St. Martin's Island is a small island in the northeast part of the Bay of Bengal, about 9 km south of the tip of the Cox's Bazar-Teknaf peninsula, and forming the southernmost part of Bangladesh. It is the only coral island in Bangladesh. It is about 8 km west of the northwest coast of Myanmar at the mouth of the Naf River. The local name of the island is "Narical Gingira", also spelled "Narikel Janjina/Jinjera", translated from Bangla, meaning 'Coconut Island'.

St. Martin's Island has become a popular tourist spot. Currently, three shipping liners run daily trips to the island, including Sea-Truck and Keary-Sindbad. Tourists can book their trip either from Chittagong or from Cox's Bazar. The surrounding coral reef of the island has an extension named Chera Dwip.

In the past 5 years St. Martin's visitor population has increased dramatically. While this situation has proven to be lucrative for the islanders, it is causing the natural beauty of the island to deteriorate. Presently there are many efforts being put forth to preserve the several endagered species of turtles that nest on the island, as well as the corals, some of which are found only on Narikel Jinjera. Pieces of the coral reef are being removed in order to be sold to tourists.[1] Nesting turtles are sometimes taken for food, and their hatchlings are often distracted by the twinkling lights along the beach.
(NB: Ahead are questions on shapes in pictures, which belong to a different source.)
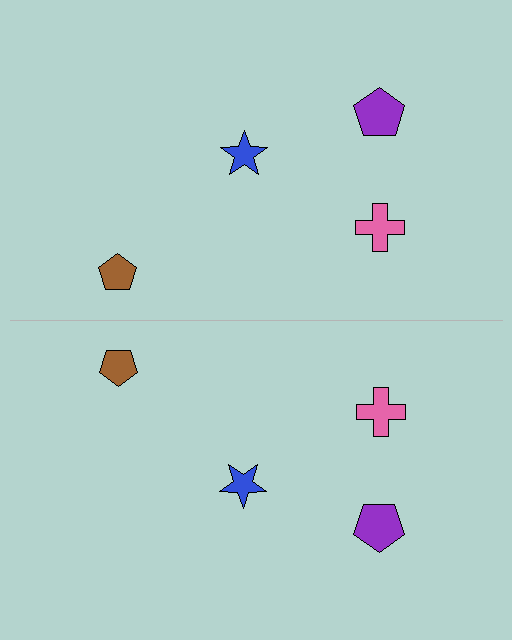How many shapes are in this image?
There are 8 shapes in this image.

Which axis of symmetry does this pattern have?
The pattern has a horizontal axis of symmetry running through the center of the image.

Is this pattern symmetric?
Yes, this pattern has bilateral (reflection) symmetry.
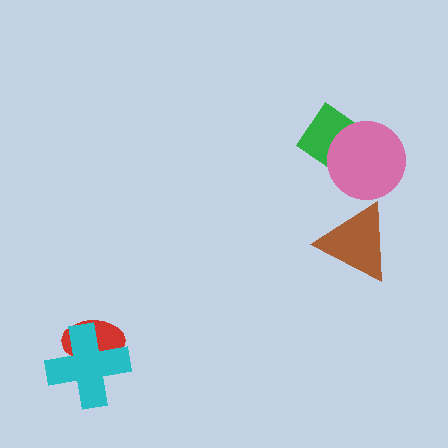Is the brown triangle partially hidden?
No, no other shape covers it.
Species of fish, a few just recently discovered, are being overfished. Every year the fishermen must venture further out to sea to get their catch. Most of them use motorless boats.

At high tide the island is about 3 miles around, and pinched in the middle. The island exists only because of its coral base, so removal of that coral risks erosion of the beaches. St. Martins has lost roughly 25% of its coral reef in the past 7 years.